None of this means that Harvard actively discriminates against Asian American candidates, as it did against Jews in the early 20th century. Elite universities established quotas on Jewish students in order to preserve the WASPy character of their institutions. Affirmative action has the opposite goal, of course: to diversify colleges and universities that were formerly restricted to white Protestant males.

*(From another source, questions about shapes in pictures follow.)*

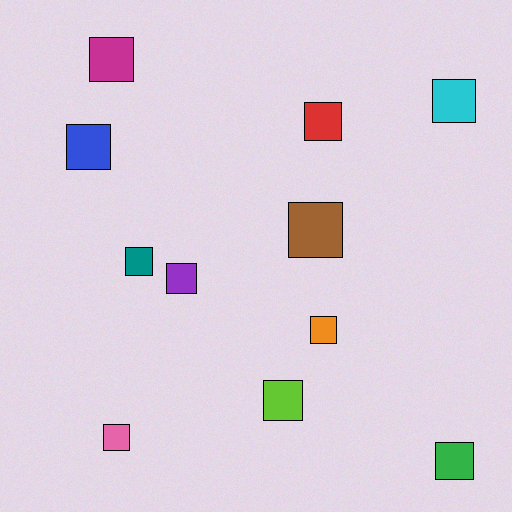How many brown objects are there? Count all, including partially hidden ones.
There is 1 brown object.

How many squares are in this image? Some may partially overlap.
There are 11 squares.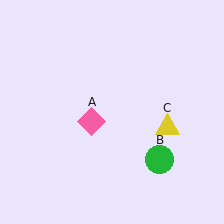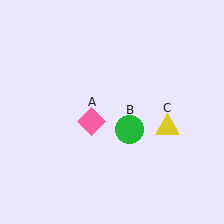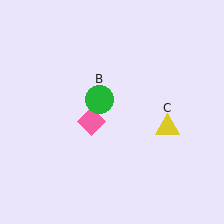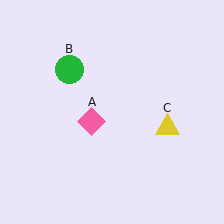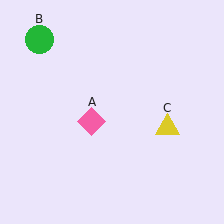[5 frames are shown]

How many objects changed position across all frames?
1 object changed position: green circle (object B).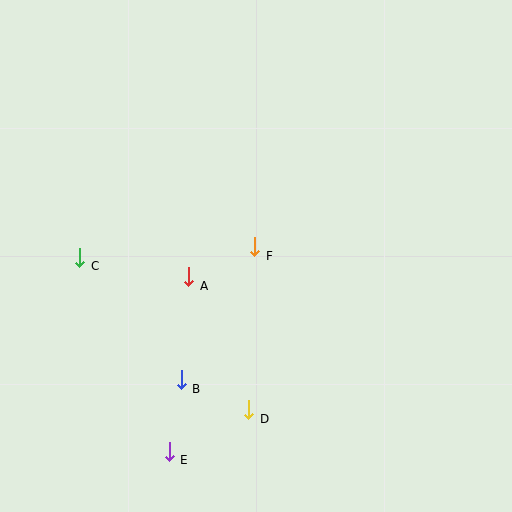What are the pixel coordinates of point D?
Point D is at (249, 419).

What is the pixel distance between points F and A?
The distance between F and A is 73 pixels.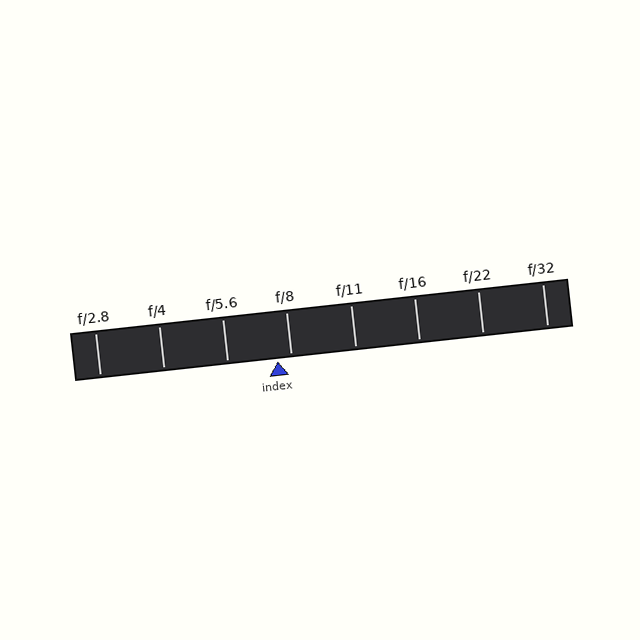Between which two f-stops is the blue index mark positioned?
The index mark is between f/5.6 and f/8.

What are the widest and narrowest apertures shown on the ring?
The widest aperture shown is f/2.8 and the narrowest is f/32.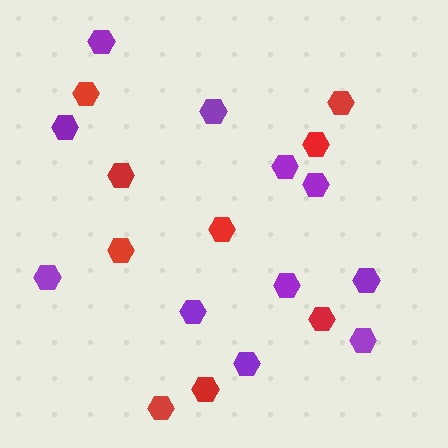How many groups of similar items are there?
There are 2 groups: one group of red hexagons (9) and one group of purple hexagons (11).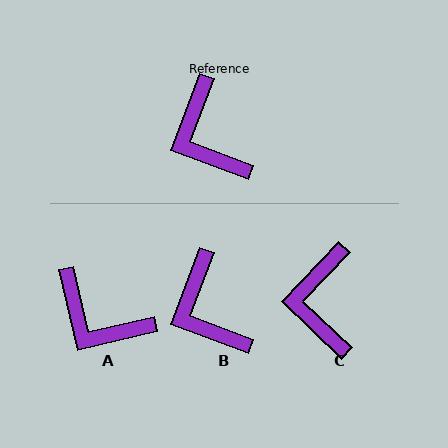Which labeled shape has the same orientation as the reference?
B.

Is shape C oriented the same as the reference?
No, it is off by about 23 degrees.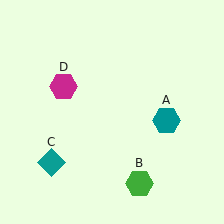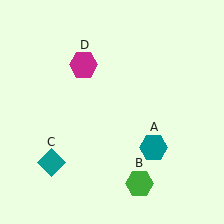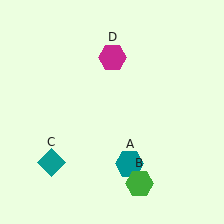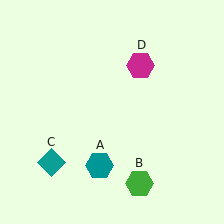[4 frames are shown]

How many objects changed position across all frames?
2 objects changed position: teal hexagon (object A), magenta hexagon (object D).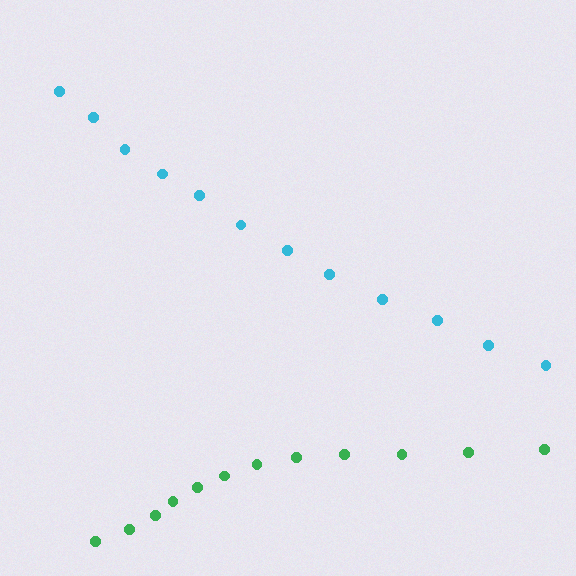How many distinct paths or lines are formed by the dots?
There are 2 distinct paths.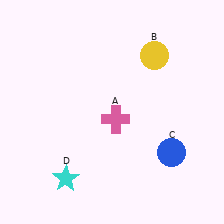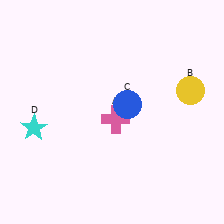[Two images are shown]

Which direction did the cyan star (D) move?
The cyan star (D) moved up and to the left.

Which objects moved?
The objects that moved are: the yellow circle (B), the blue circle (C), the cyan star (D).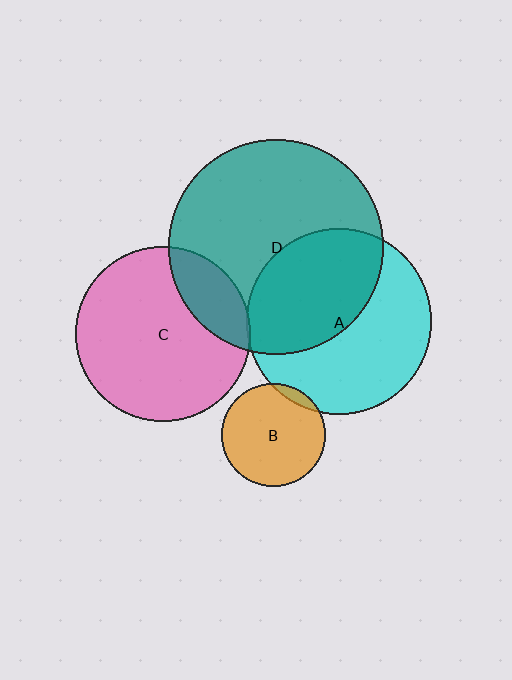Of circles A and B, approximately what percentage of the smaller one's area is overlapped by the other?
Approximately 5%.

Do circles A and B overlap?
Yes.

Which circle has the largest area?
Circle D (teal).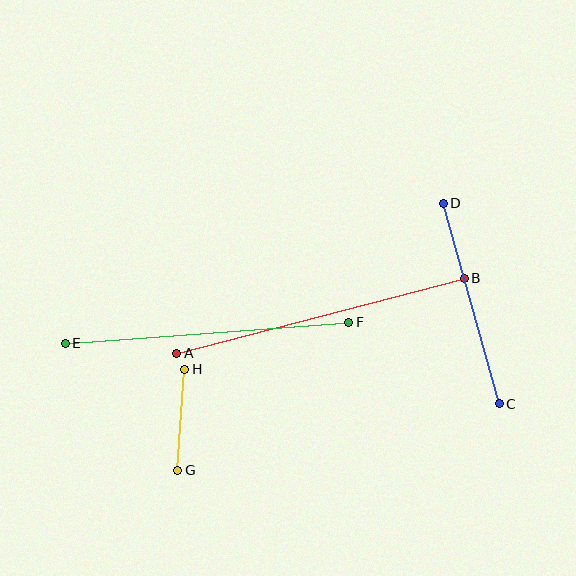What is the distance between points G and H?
The distance is approximately 101 pixels.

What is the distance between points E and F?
The distance is approximately 284 pixels.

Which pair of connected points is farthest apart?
Points A and B are farthest apart.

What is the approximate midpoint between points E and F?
The midpoint is at approximately (207, 333) pixels.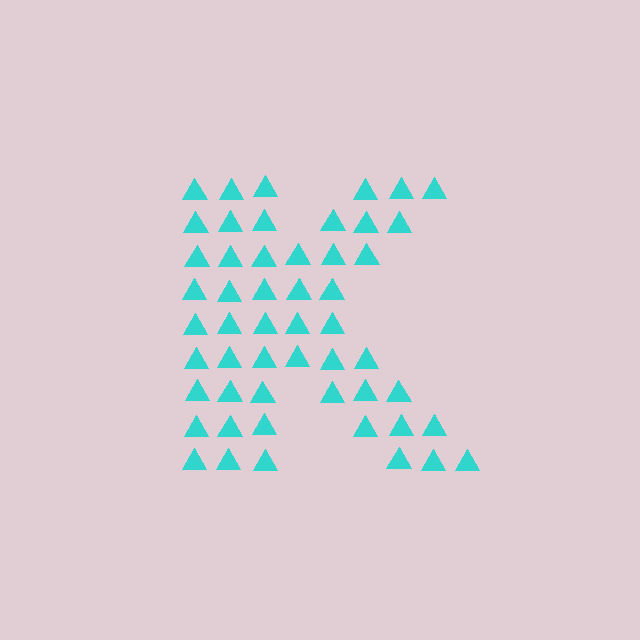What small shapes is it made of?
It is made of small triangles.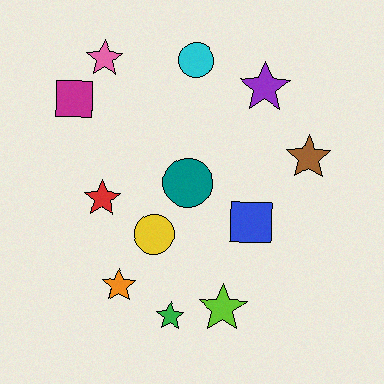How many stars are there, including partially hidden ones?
There are 7 stars.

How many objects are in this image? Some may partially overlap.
There are 12 objects.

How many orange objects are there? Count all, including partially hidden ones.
There is 1 orange object.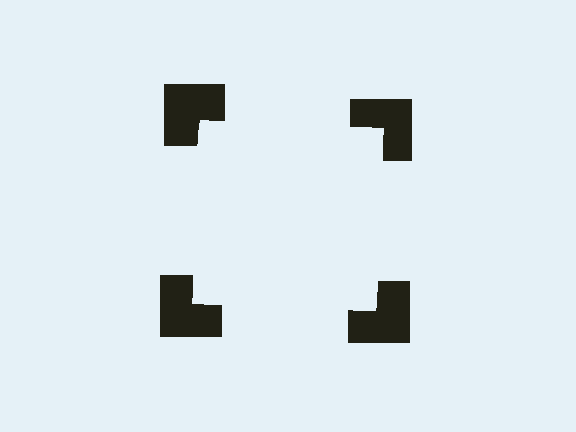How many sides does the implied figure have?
4 sides.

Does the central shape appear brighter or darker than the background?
It typically appears slightly brighter than the background, even though no actual brightness change is drawn.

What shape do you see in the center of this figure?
An illusory square — its edges are inferred from the aligned wedge cuts in the notched squares, not physically drawn.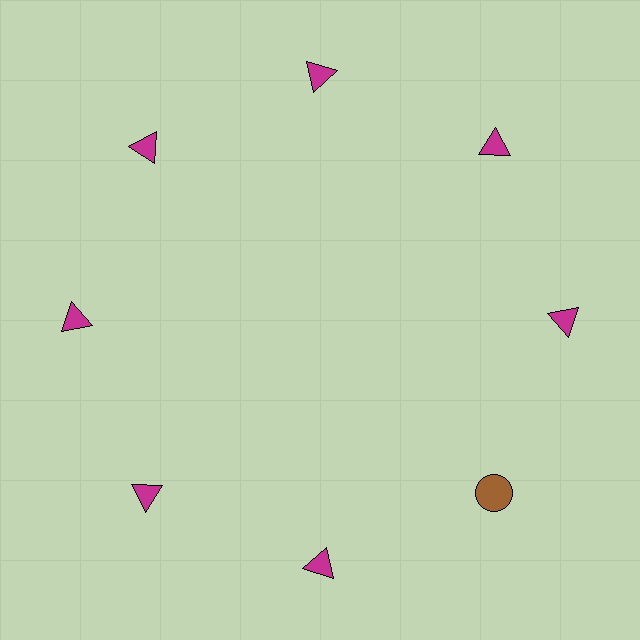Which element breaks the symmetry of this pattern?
The brown circle at roughly the 4 o'clock position breaks the symmetry. All other shapes are magenta triangles.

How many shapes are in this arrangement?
There are 8 shapes arranged in a ring pattern.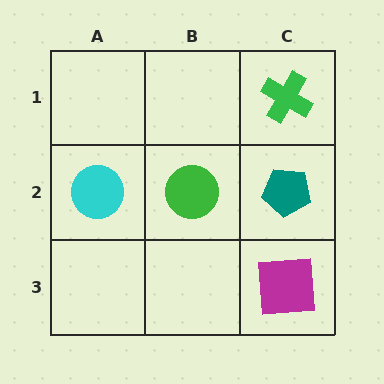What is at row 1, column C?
A green cross.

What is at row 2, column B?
A green circle.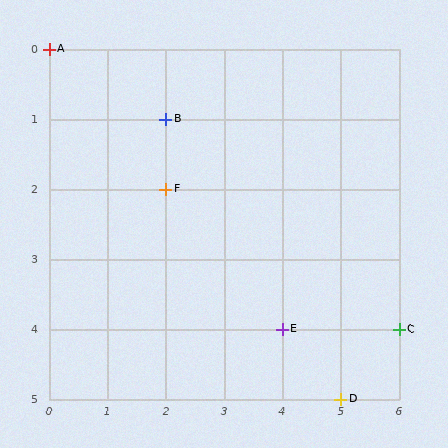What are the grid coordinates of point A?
Point A is at grid coordinates (0, 0).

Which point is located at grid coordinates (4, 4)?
Point E is at (4, 4).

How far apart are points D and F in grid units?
Points D and F are 3 columns and 3 rows apart (about 4.2 grid units diagonally).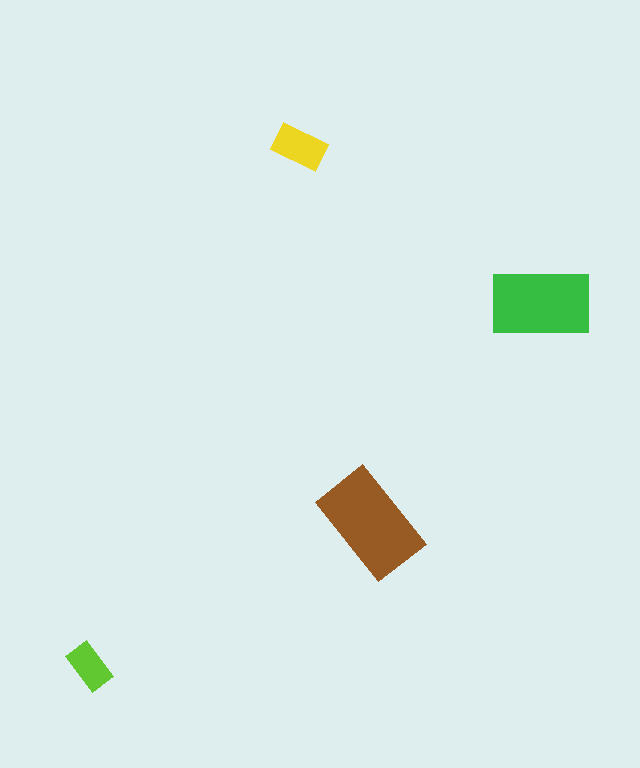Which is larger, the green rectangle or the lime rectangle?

And whereas the biases against Jews were out in the open, the ones against Asian Americans are typically implicit: we’re not always conscious of them, but they still affect our perception and behavior. As best we know, nobody at Harvard declared from on high that Asian Americans have worse personalities. But it seeped into the culture anyway, like a hidden virus that we don’t recognize until a doctor diagnoses it.

Universities have invested heavily in trainings about implicit bias, on the reasonable assumption that we’ll be less likely to act on it if we’re aware of it. In a decision upholding Harvard’s admission practices, a lower court admitted that the university’s decisions “may reflect some implicit biases” against Asian Americans. It urged Harvard to conduct, yes, trainings to remedy the problem.

That’s all fine and good, but it’s cold comfort to the Asian American kid who already got rejected for seeming too Asian. And it certainly won’t work if universities continue to insist—with a straight face—that they don’t have a problem at all. During the Supreme Court argument, a lawyer from Harvard, asked about the lower personal scores for Asian American applicants, referenced potential differences in “what teachers said, what guidance counselors said, what these students wrote about.” So either the students deserved the low scores—for their poor application essays—or the people who wrote their recommendation letters thought poorly of them. Again: not our problem.

In a good-faith effort to diversify its undergraduate population, Harvard confirmed some of the ugliest stereotypes about Asian Americans: they’re diligent and hardworking, devoid of personality. That doesn’t mean affirmative action is wrong, as the conservative majority on the Supreme Court likely believes. It means that the rest of us need to work hard to make it right.